As a Union Sabbatical Officer working on the "Grants not fees" campaign at Surrey naturally I welcome the announcement as a good step forward. However, as is usually the case, the devil may be in the detail. I'll be much happier when I see more concrete proposals.
However, one big problem universities will now face is that they may be very low on applications next year. With nothing likely to come through before September 2003 I can see a lot of applicants deferring for a year in the hope of getting grants.
If a graduate has worked abroad for good after graduation, then he/she may never need to pay the "education tax". It is unfair to other graduates who stay in the UK.
Mark, London, UK
The problem with funding comes from this government, and previous governments', desires to increase student numbers to levels that can't be afforded. This has also created a dilution of standards and the existence of semi-worthless degrees. If we can prioritise degree academic subjects with respect to their worth to society we can drop some of the "less worthy" courses and full state provision for the remainder should be possible (for example, why are there four times more media students than available media jobs.)
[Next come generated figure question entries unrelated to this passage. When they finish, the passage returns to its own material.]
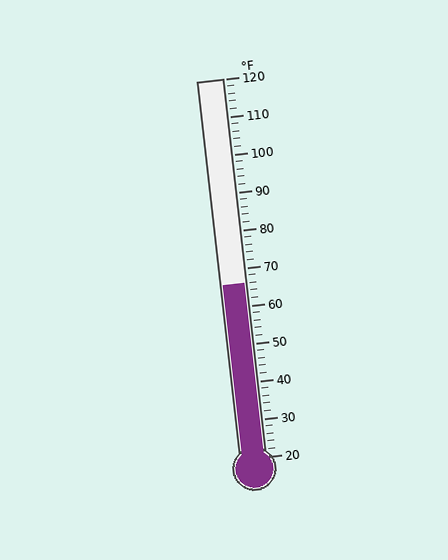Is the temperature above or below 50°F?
The temperature is above 50°F.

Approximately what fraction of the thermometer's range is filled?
The thermometer is filled to approximately 45% of its range.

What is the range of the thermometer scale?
The thermometer scale ranges from 20°F to 120°F.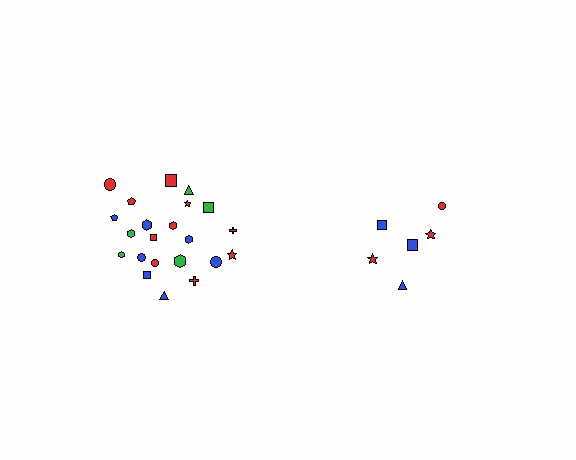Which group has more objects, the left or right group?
The left group.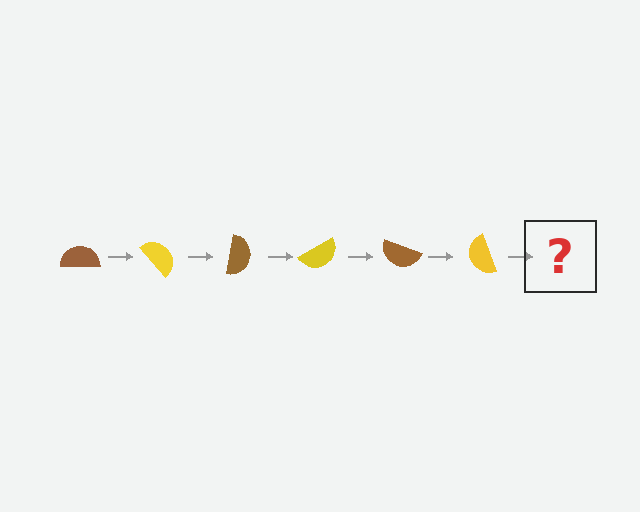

I would just like to point out that on average graduates ALREADY pay an additional tax: higher rate income tax, plus the full NI contribution. To me, this just looks like another one of Gordon Brown's "stealth taxes".
This is an outrageous suggestion. To make the rest of us who have had to work hard to earn the money to go to university suddenly subsidise anyone who wants 3 years of drinking and clubbing whilst getting an irrelevant degree is disgraceful. The point of making people pay for higher education is to discourage those who are not really interested in furthering their knowledge. It prevents the freeloaders who scrounge for as long as possible on state benefits before finally deciding to get a job. I'm still paying of my loans for my education, which includes the fees for tuition and the same should be for everyone.
Paul, UK The return of some form of student grants, and of a graduate tax instead of an immediate debt, would be very welcome. The recent policy of burdening students with huge debts the minute they start their courses has resulted in students doing much low-paid part-time work - to the detriment of their studies.
Delaying the payments for studies until graduates are in a position to pay is a far more responsible approach. It will not only increase the number of people willing to enter Higher Education, it will also improve of the educational experience of those who do enter.
We need a way to give incentives to students through funding based on merit, not elitism, without fuelling student debt or dependency. Means-tested grants and loans have both failed.
When I was a student in 1969 I applied for a student's grant but what I got was not worth the trouble as both parents worked. If all students were independent of parental assistance and applied for a grant then they should sign an agreement that they should spend the next 2-3 years in employment within the UK before taking their newly qualified skills elsewhere.